第二章:見えざる王と、二輪戦車の罠
無血上陸から数日後、カエサルは決断を下した。
「クィントゥス・アトリウス」
「はっ」
堅実な実務家である副将が、カエサルの前に進み出た。
「貴官に、五個大隊と騎兵の一部を預ける。この海岸に、我らが帰るべき場所を築け。艦隊を守り、補給線を確保し、何があってもこの橋頭堡を死守するのだ」
「御意に」
クィントゥス・アトリウスは、その重責を、表情一つ変えずに受け入れた。
こうして、我々の軍団は二つに分かれた。
海岸の守りをクィントゥスに任せ、カエサルは主力を率いて、この未知なる島の内陸部へと、深く足を踏み入れていった。
進むにつれて、土地の様子は一変した。
ガリアの明るい森とは違う、どこまでも続く、深く、古い森。常に湿った霧が立ち込め、視界は悪く、方向感覚を狂わせる。
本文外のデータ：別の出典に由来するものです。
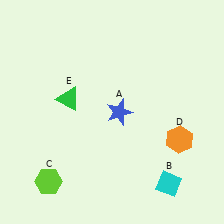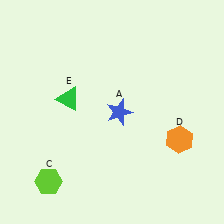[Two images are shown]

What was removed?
The cyan diamond (B) was removed in Image 2.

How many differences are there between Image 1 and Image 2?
There is 1 difference between the two images.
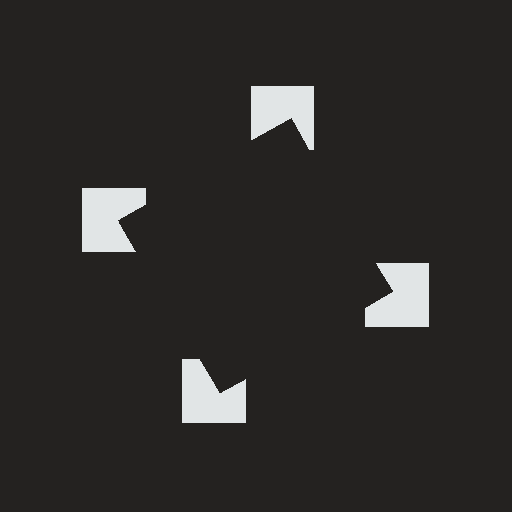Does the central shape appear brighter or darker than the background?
It typically appears slightly darker than the background, even though no actual brightness change is drawn.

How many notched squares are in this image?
There are 4 — one at each vertex of the illusory square.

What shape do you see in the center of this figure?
An illusory square — its edges are inferred from the aligned wedge cuts in the notched squares, not physically drawn.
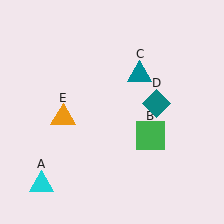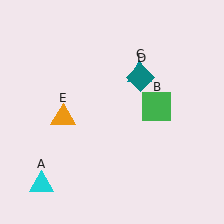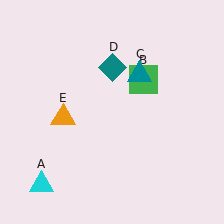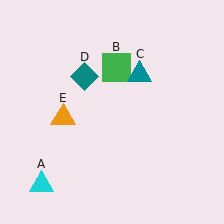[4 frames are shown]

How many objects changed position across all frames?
2 objects changed position: green square (object B), teal diamond (object D).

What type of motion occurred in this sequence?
The green square (object B), teal diamond (object D) rotated counterclockwise around the center of the scene.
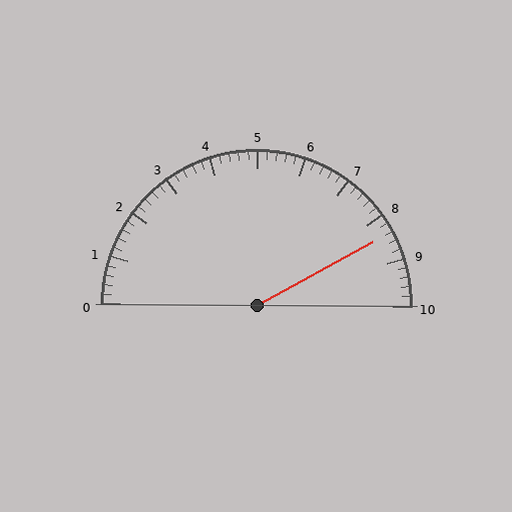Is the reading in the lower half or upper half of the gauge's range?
The reading is in the upper half of the range (0 to 10).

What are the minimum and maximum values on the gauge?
The gauge ranges from 0 to 10.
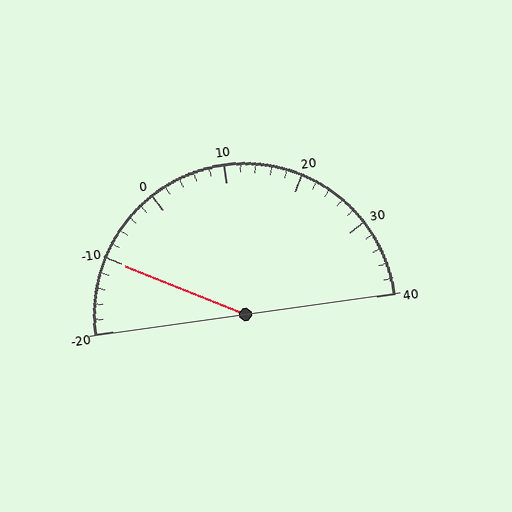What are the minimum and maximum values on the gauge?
The gauge ranges from -20 to 40.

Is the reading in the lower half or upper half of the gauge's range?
The reading is in the lower half of the range (-20 to 40).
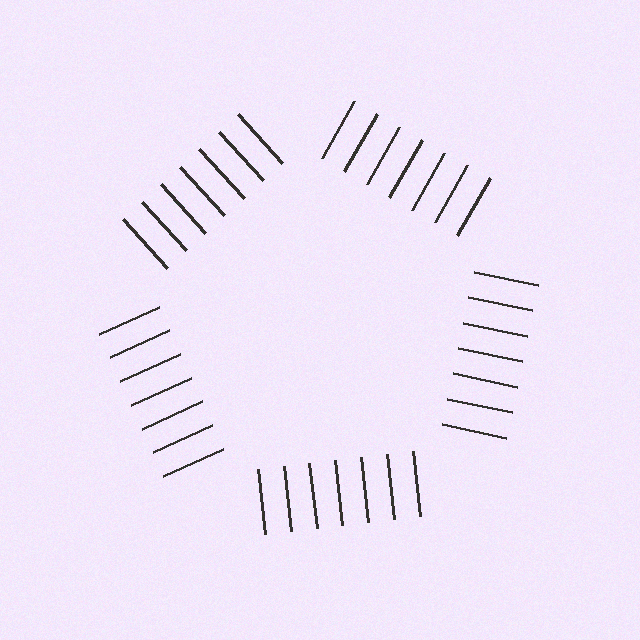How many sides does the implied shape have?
5 sides — the line-ends trace a pentagon.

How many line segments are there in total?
35 — 7 along each of the 5 edges.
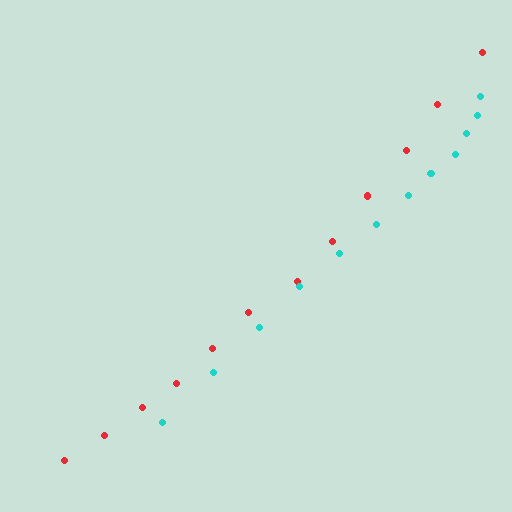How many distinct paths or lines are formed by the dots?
There are 2 distinct paths.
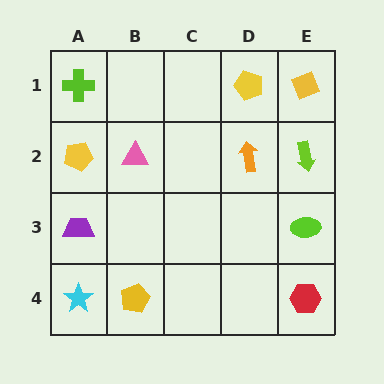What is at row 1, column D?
A yellow pentagon.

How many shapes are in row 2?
4 shapes.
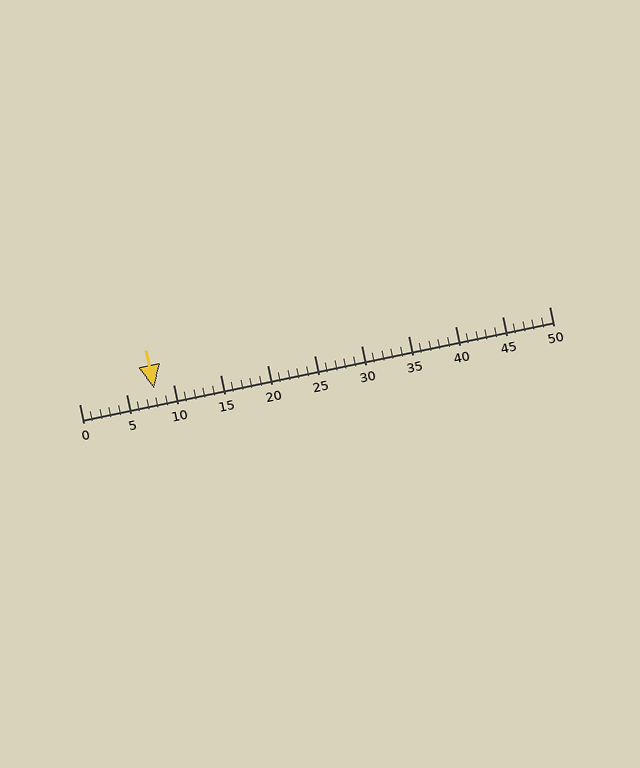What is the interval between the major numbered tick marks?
The major tick marks are spaced 5 units apart.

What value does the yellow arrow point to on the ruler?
The yellow arrow points to approximately 8.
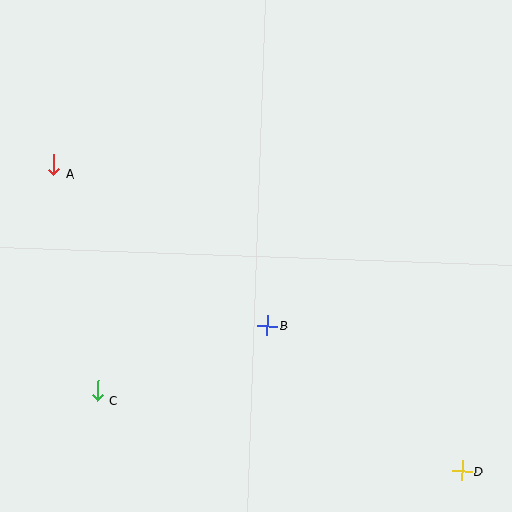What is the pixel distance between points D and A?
The distance between D and A is 505 pixels.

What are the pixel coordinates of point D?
Point D is at (462, 471).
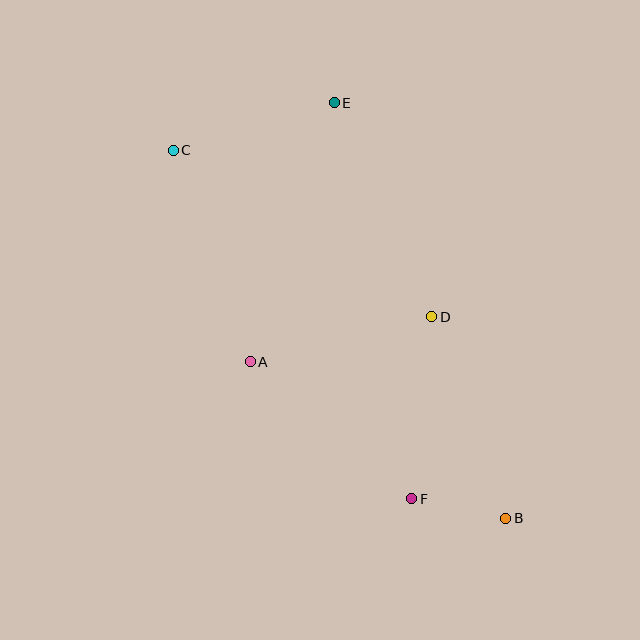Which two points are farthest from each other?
Points B and C are farthest from each other.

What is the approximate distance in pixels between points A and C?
The distance between A and C is approximately 225 pixels.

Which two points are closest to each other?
Points B and F are closest to each other.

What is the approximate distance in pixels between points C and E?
The distance between C and E is approximately 168 pixels.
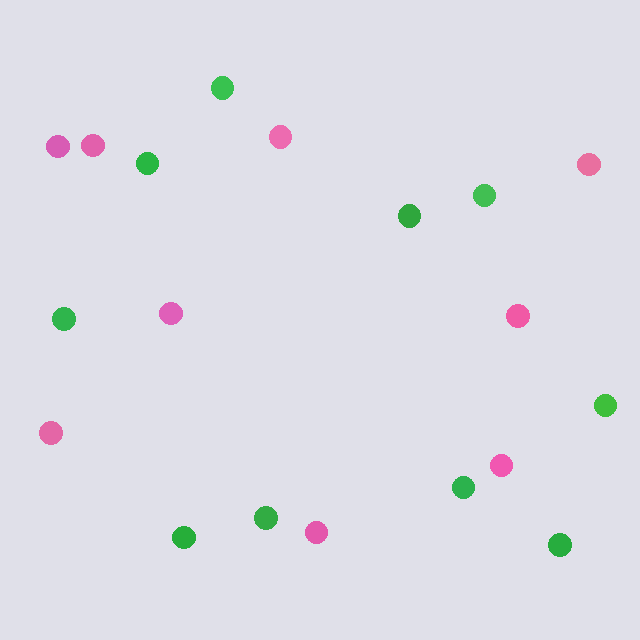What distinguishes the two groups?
There are 2 groups: one group of pink circles (9) and one group of green circles (10).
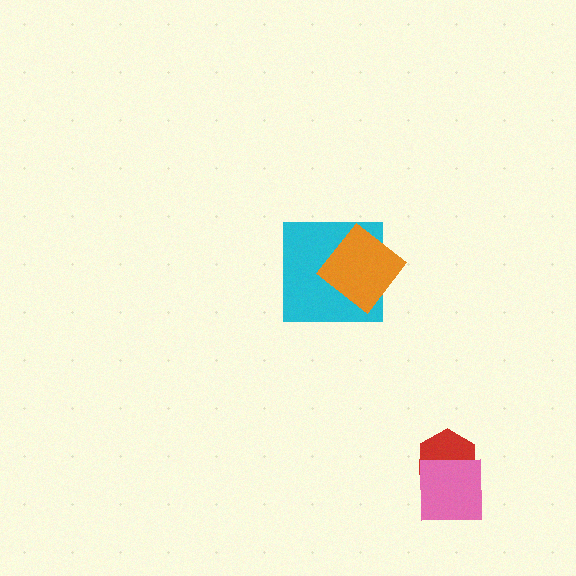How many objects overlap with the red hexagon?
1 object overlaps with the red hexagon.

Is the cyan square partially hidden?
Yes, it is partially covered by another shape.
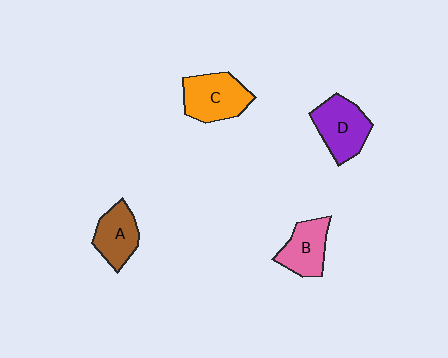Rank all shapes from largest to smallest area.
From largest to smallest: C (orange), D (purple), B (pink), A (brown).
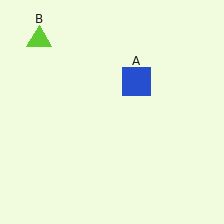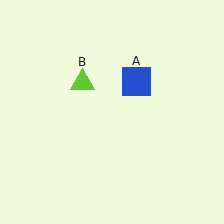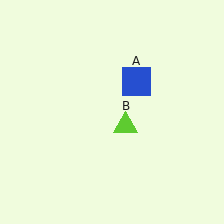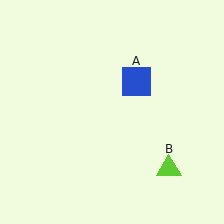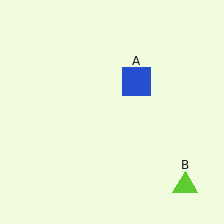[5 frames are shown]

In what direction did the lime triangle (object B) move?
The lime triangle (object B) moved down and to the right.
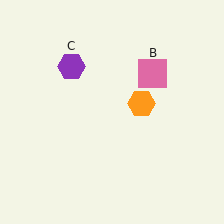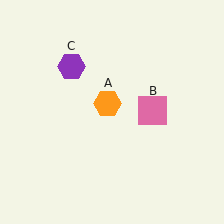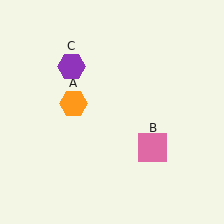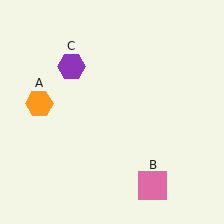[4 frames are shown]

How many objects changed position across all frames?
2 objects changed position: orange hexagon (object A), pink square (object B).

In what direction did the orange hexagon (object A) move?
The orange hexagon (object A) moved left.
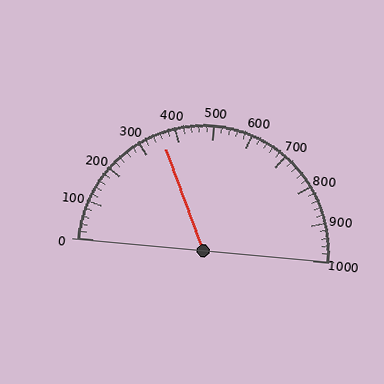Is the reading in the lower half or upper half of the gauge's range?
The reading is in the lower half of the range (0 to 1000).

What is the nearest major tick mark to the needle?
The nearest major tick mark is 400.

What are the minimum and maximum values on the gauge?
The gauge ranges from 0 to 1000.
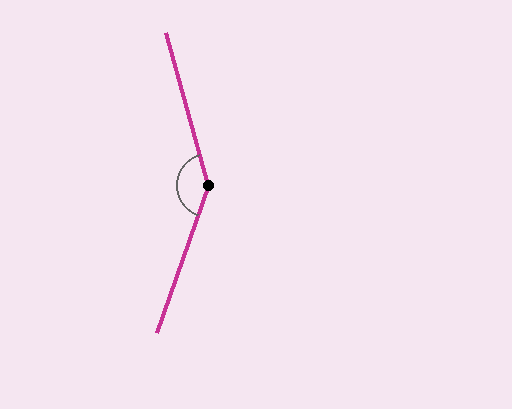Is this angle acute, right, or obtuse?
It is obtuse.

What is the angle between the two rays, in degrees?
Approximately 145 degrees.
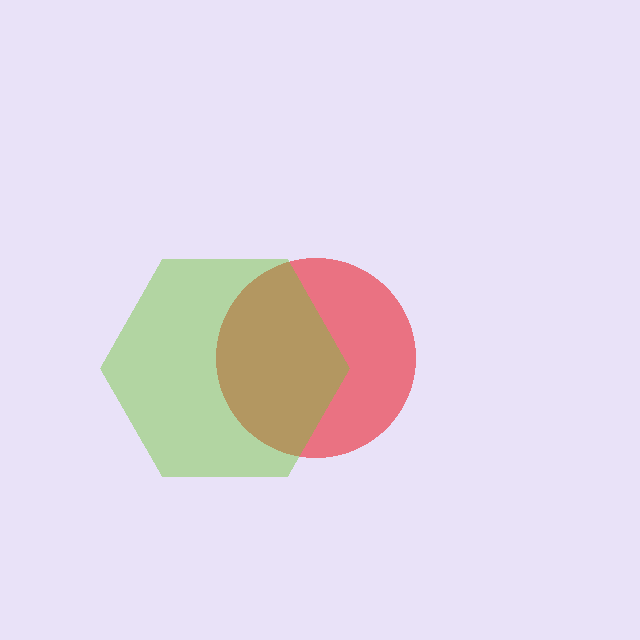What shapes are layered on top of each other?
The layered shapes are: a red circle, a lime hexagon.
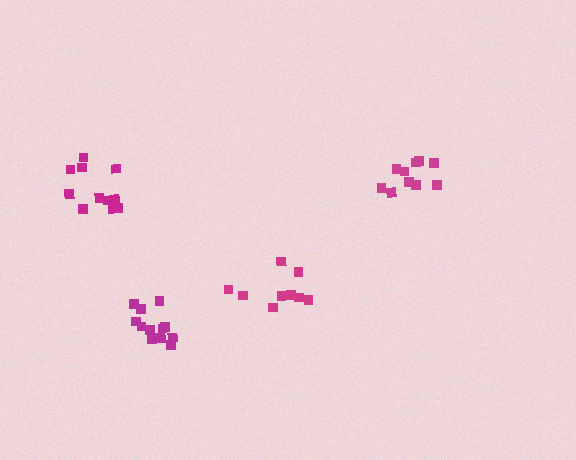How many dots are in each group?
Group 1: 11 dots, Group 2: 11 dots, Group 3: 13 dots, Group 4: 10 dots (45 total).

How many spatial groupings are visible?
There are 4 spatial groupings.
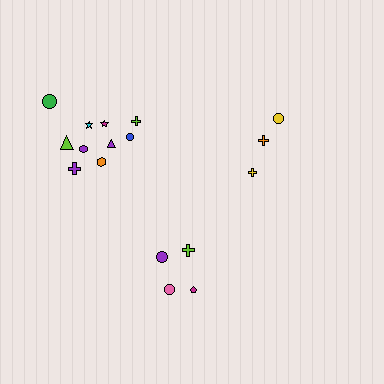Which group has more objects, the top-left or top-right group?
The top-left group.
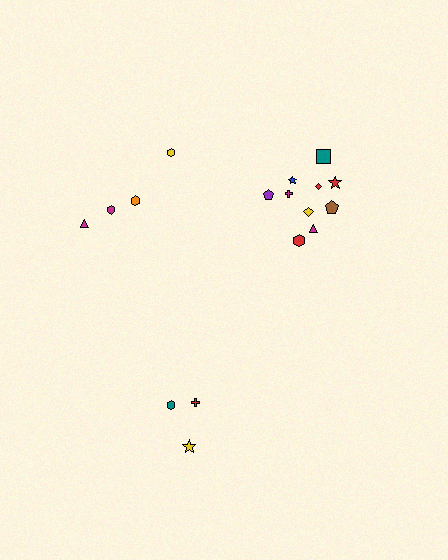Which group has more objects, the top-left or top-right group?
The top-right group.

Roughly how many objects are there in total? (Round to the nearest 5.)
Roughly 15 objects in total.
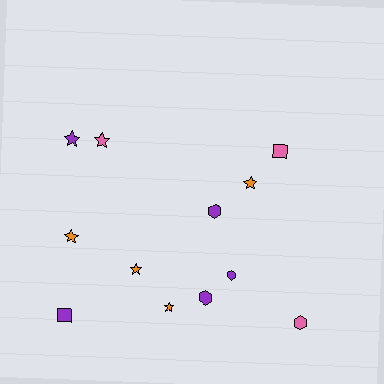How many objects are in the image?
There are 12 objects.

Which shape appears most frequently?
Star, with 6 objects.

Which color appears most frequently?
Purple, with 5 objects.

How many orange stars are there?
There are 4 orange stars.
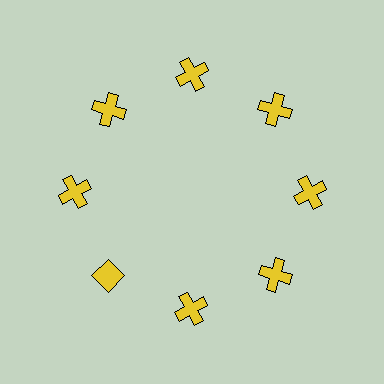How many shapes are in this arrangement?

兵士たちの間には、「霧の一族」の噂が、じっとりとした湿気のようにまとわりついていた。
「…何も、聞こえません」
斥候任務から戻ったシルウァヌスが、その美しい顔を悔しそうに歪めた。
「敵の気配も、罠の匂いも。ただ、この霧だけが、まるで生き物のように、我々の感覚を塞いでいるかのようです」
俺の苛立ちは、募る一方だった。
情報がない。敵の数も、位置も、装備も、何も分からない。これでは、計算のしようがない。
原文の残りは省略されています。